Оставшиеся в живых стояли со скорбными лицами, не приближаясь ко гробу — жуткий запах гнили, не перебиваемый ни запахом ладана, ни медовым ароматом горящих свечей, тек по княжей палате, так же, как он тек по хоромам горожан и хижинам черни. Замер торг, замерла посадская жизнь: мало кто рисковал пройти по пустым улицам, и верховой конь одинокого всадника шарахался от неприбранных там и сям почернелых трупов, которые собирали и сносили к общим скудельницам монахи пригородных монастырей.
Сейчас, верно, и пожелай того Юрий или Софья — никакие ратные силы не рисковали бы выйти в поход. Казалось, Господь казнит и казнит за неведомые грехи несчастную русскую страну, грозя выморить ее полностью, лишая сил — но и враги не рисковали вступать в чумные пределы, грабить бесхозное, ничье добро, несущее в себе черную смерть.
Коса смерти, пройдя на сей раз мимо Лутониной деревни, краем — только краем! — коснулась Острового, выкосив сразу едва ли не половину жителей деревни, и Сашок, вдосталь изведавший чумной смерти вокруг себя на Москве, тут оказался на высоте своего нового звания, совокупил растерянных селян, заставил, бережась и окуривая любую вещь дымом, похоронить трупы и сжечь, не трогая, вещи и утварь погибших — сумел-таки остановить мор в Островом и даже с крысами начал беспощадную борьбу, объясняя селянину, что крысы паче всего переносят «черную».

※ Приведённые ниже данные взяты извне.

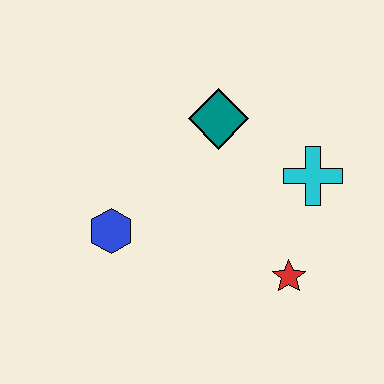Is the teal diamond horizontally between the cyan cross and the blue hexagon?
Yes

— Словно Наталья Никитишна! — услыхал он однажды ненароком по своему адресу сказанные слова, и сердце обожгло радостью. Ведал, что сравнением с покойной госпожой может гордиться паче всего иного… На исходе зимы, на санях, не останавливая нигде, сторонясь бродяг и объезжая объеденные волками трупы, съездил в Загорье, выяснив, что «черная» миновала деревню на этот раз стороной. Но Лутоня лежал, ушли, окончились силы. Лутоня умирал не от «черной», а от старости, и верная Мотя с братом ухаживали за ним. Лутоня поглядел на Сашу мутно, покивал, выслушав рассказ об Островом, выговорил на прощание:
— Чести родовой не урони! Ты ноне один остался, и Наталья Никитишна вот, и Иван Никитич, дедушка твой, в могиле. — Не докончил, пожевал губами, слабо махнул рукой. — Поди, и меня не узришь боле!

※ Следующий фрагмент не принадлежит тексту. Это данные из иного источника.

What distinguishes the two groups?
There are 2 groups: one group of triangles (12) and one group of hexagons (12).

Сашок, с закипающими слезами, склонился к старику, облобызал его — понимая, что без этого старого крестьянина, без его полновесного мнения не был бы он ныне ни сыном боярским, ни владельцем Острового, а мыкался бы в рядах «подай-принеси», ежели не погиб бы новою волной моровой смерти. Невеселая получилась поездка! Хотя и отрада была, что «черная» на сей раз пощадила, обошла стороной его новых родных.
О Юрии, о борьбе за престол в этот раз не говорили вовсе. Не до того было. Смерть отодвинула в сторону заботы власти: эфемерные и неважные перед лицом массовой гибели русичей, которой все не видать и не видать конца!
И только Витовт, невзирая на мор, не прекращал своих завоевательных походов на Русь, стараясь подчинить себе теперь Русский Север, богатые вечевые республики, дабы затем, как полагали многие, обрушиться на Москву.